La habitación muda, de Herbjørg Wassmo

Vergüenza y culpa

Y vamos con el segundo volumen de la trilogía de Tora, que me he bebido en un par de semanas. Las imágenes de la cubierta de los tres libros son uno de los elementos que dan unidad al conjunto, puesto que podrían mostrar la evolución de una muchacha como la niña protagonista, hasta su plenitud de mujer. Pertenecen al pintor Vilhelm Hammershøi, a quien descubrí en la visita que hice al museo de la ciudad de Goteburgo. La pintura nórdica, prácticamente desconocida por estas latitudes, se me apareció con esa luz tan especial que tienen los interiores de esas tierras en sombra invernal cuasi perenne, o llena de claridades veraniegas deslumbrantes, muchas veces vacías, con esa sobriedad tan protestante. WASSMO, Herbiørg. LA HABITACIÓN MUDA. Madrid: Nórdicalibros, 2011.

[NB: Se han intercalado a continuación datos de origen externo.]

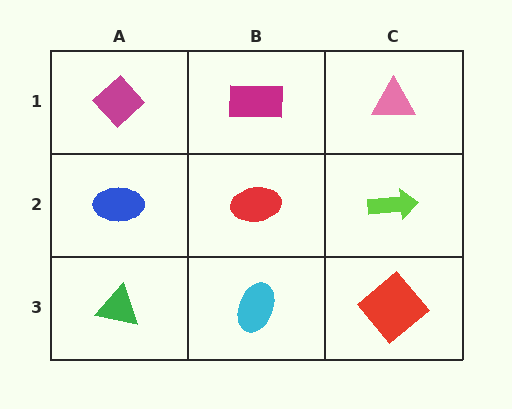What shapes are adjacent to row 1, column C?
A lime arrow (row 2, column C), a magenta rectangle (row 1, column B).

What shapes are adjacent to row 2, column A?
A magenta diamond (row 1, column A), a green triangle (row 3, column A), a red ellipse (row 2, column B).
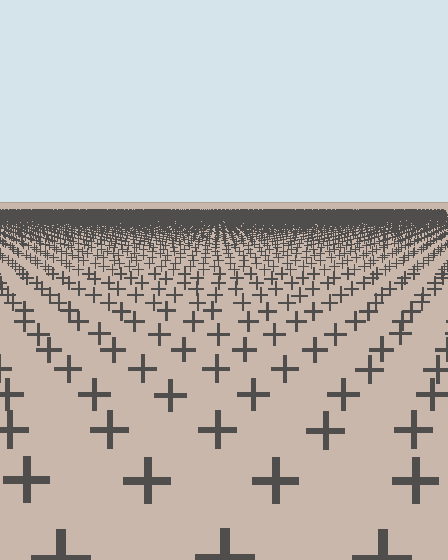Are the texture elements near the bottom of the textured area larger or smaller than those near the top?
Larger. Near the bottom, elements are closer to the viewer and appear at a bigger on-screen size.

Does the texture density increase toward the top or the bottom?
Density increases toward the top.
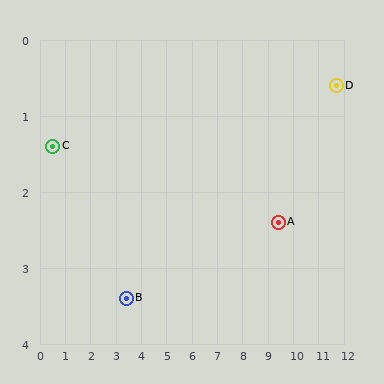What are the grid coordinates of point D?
Point D is at approximately (11.7, 0.6).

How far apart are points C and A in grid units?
Points C and A are about 9.0 grid units apart.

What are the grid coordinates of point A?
Point A is at approximately (9.4, 2.4).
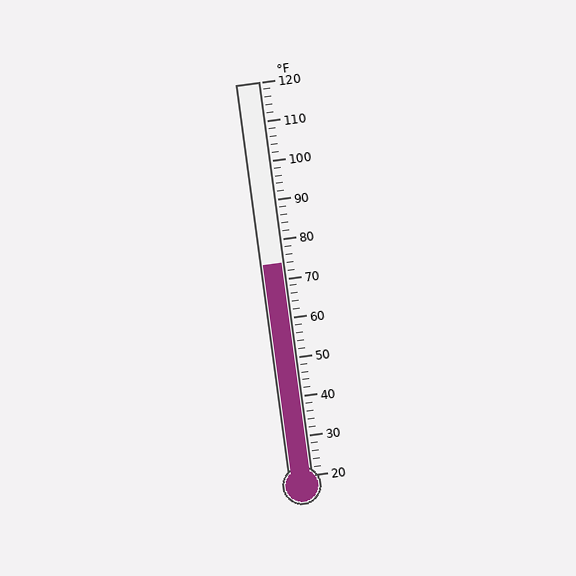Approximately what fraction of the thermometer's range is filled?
The thermometer is filled to approximately 55% of its range.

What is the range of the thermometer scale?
The thermometer scale ranges from 20°F to 120°F.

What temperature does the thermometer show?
The thermometer shows approximately 74°F.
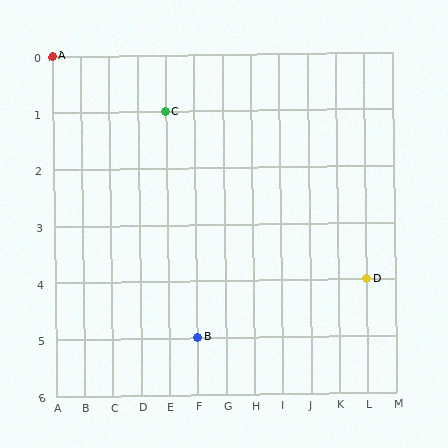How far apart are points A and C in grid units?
Points A and C are 4 columns and 1 row apart (about 4.1 grid units diagonally).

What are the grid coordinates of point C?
Point C is at grid coordinates (E, 1).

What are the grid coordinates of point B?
Point B is at grid coordinates (F, 5).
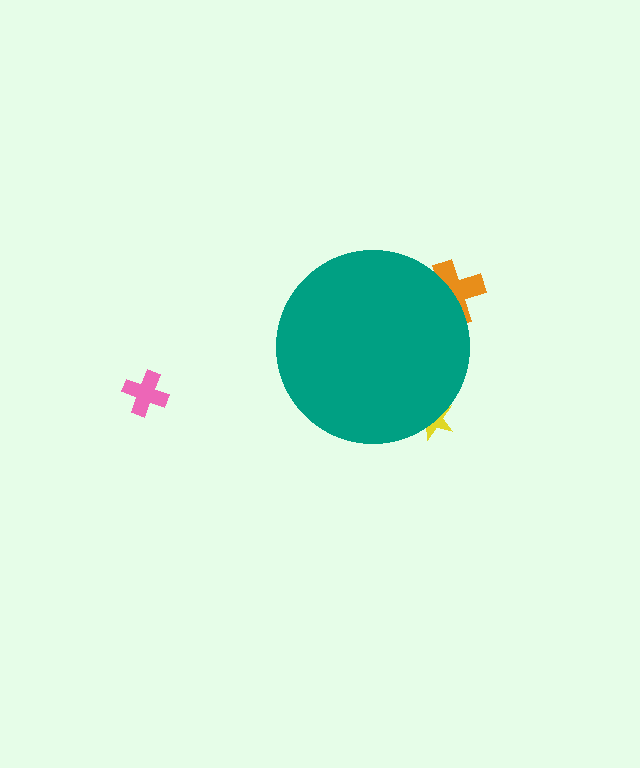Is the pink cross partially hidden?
No, the pink cross is fully visible.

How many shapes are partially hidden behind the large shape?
2 shapes are partially hidden.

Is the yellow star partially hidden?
Yes, the yellow star is partially hidden behind the teal circle.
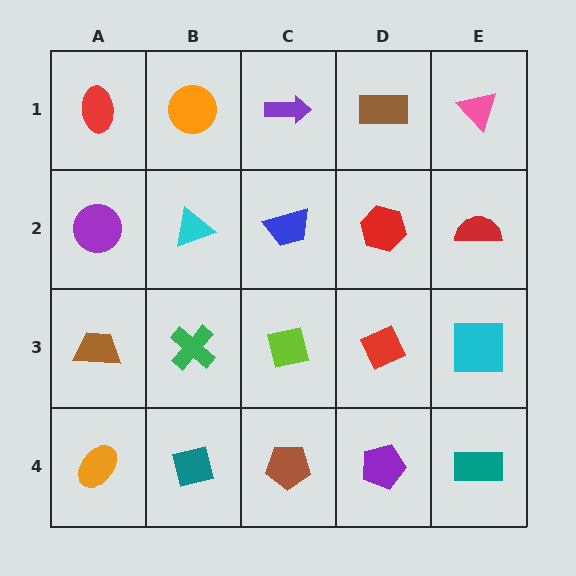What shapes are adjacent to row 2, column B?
An orange circle (row 1, column B), a green cross (row 3, column B), a purple circle (row 2, column A), a blue trapezoid (row 2, column C).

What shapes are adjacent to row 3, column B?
A cyan triangle (row 2, column B), a teal square (row 4, column B), a brown trapezoid (row 3, column A), a lime square (row 3, column C).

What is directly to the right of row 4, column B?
A brown pentagon.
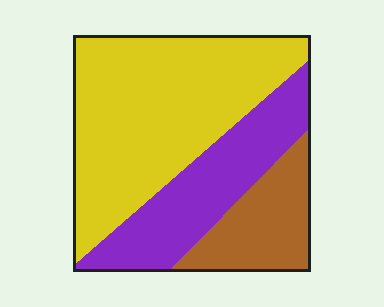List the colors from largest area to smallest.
From largest to smallest: yellow, purple, brown.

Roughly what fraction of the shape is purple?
Purple covers roughly 30% of the shape.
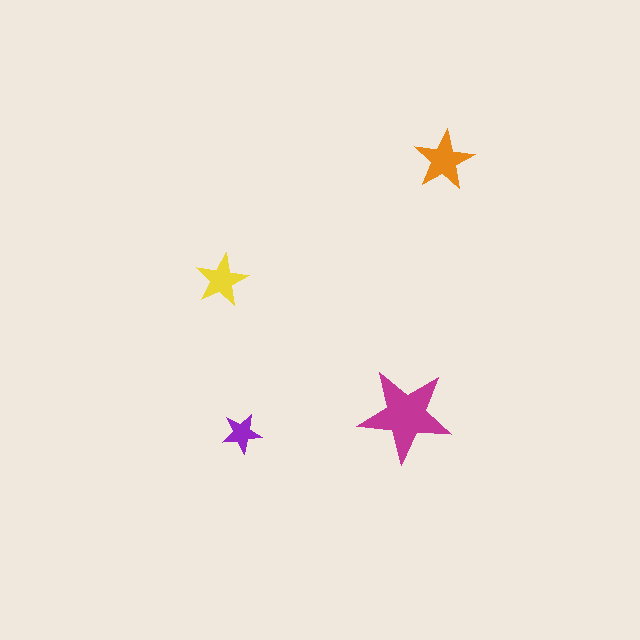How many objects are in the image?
There are 4 objects in the image.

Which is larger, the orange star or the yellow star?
The orange one.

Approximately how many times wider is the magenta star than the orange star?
About 1.5 times wider.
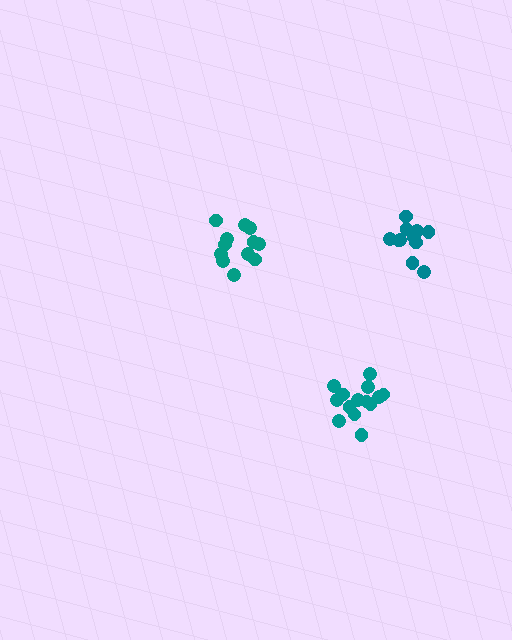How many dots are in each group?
Group 1: 14 dots, Group 2: 11 dots, Group 3: 12 dots (37 total).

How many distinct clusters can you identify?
There are 3 distinct clusters.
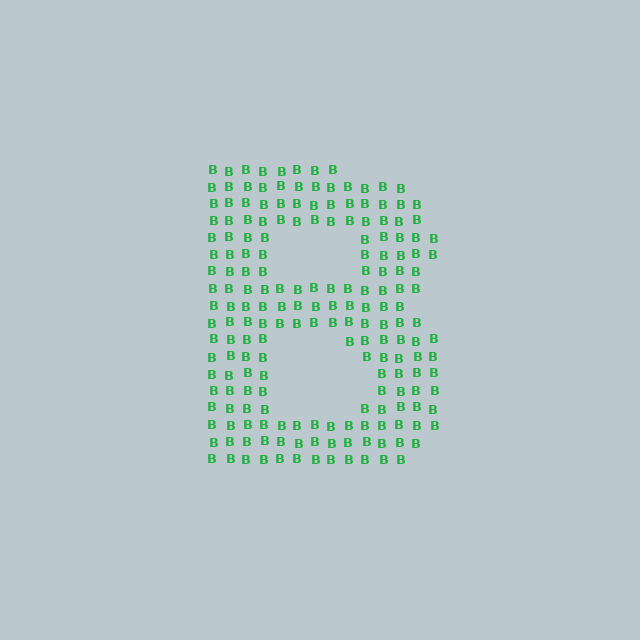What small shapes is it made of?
It is made of small letter B's.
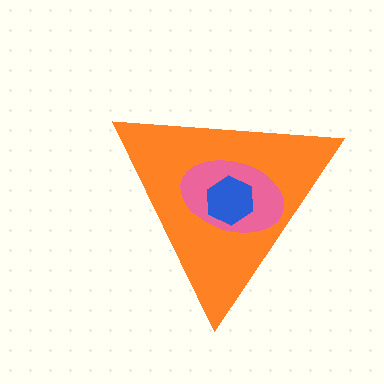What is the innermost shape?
The blue hexagon.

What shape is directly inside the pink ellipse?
The blue hexagon.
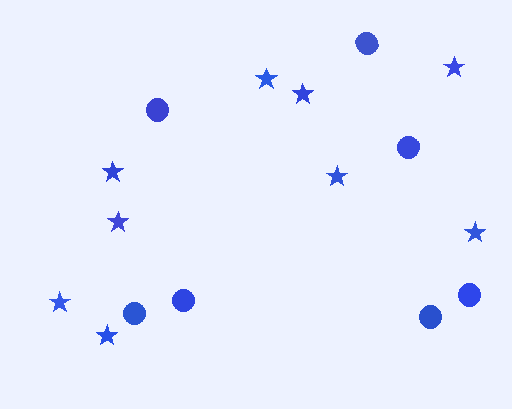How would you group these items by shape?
There are 2 groups: one group of circles (7) and one group of stars (9).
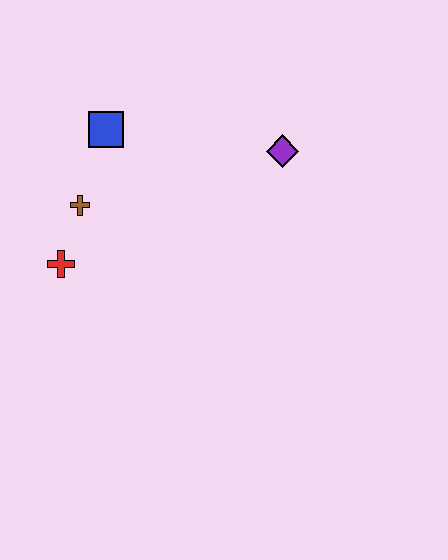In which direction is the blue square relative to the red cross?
The blue square is above the red cross.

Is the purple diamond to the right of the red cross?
Yes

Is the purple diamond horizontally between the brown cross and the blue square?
No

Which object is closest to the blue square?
The brown cross is closest to the blue square.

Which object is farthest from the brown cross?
The purple diamond is farthest from the brown cross.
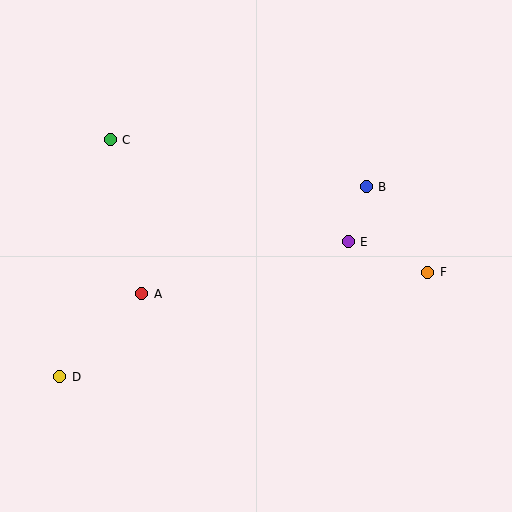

Seguimos en la aldea al borde del fiordo, donde vive Tora. Como en todos los núcleos humanos pequeños las personas viven constreñidas por las habladurías de la gente. "Sabía que estaban hablando, con sus voces nocturnas, bajas, oxidadas, llenas de impotencia. Hablaban con monosílabos. Con aguijón. Con dureza. Con mordaz animosidad. Contra ella." (`pág.12). Y eso que la autora no dibuja demasiado a los personajes que son secundarios. Lo que hace es caracterizarlos: "Johana la del pañuelo", "Jenny la del kiosko", "Einar el del desván"... Se trata de las gentes  que acompañan la vida  del pueblo. Para Tora aún resulta más difícil, no sólo por ser hija natural de un alemán invasor, como se puso de manifiesto en el primer volumen, sino porque la niña, que empieza a ser mujer, va siendo cada vez más cosnsciente del acoso y del abuso sexual por parte de la figura del padrastro, el monstruo doméstico con el que tiene que volver a convivir y que hace que la muchacha viva pendiente del horror de la puerta de su habitación entreabriéndose en medio de una noche cualquiera, mientras la madre trabaja en la fábrica de fileteado. Se siente a solas con su angustia, con la injusta vergüenza que padecen quienes son violentados por adultos, con la carga insoportable de una culpa que no es suya, pero que asumen como propia. Y en medio de una naturaleza que a veces, cuando sopla el viento del suroeste, parece enloquecer arrancándolo todo de cuajo, como sucede con la tormenta navideña. Aunque esos momentos de tragedia pongan en funcionamiento los resortes de ayuda mutua para sobrevivir.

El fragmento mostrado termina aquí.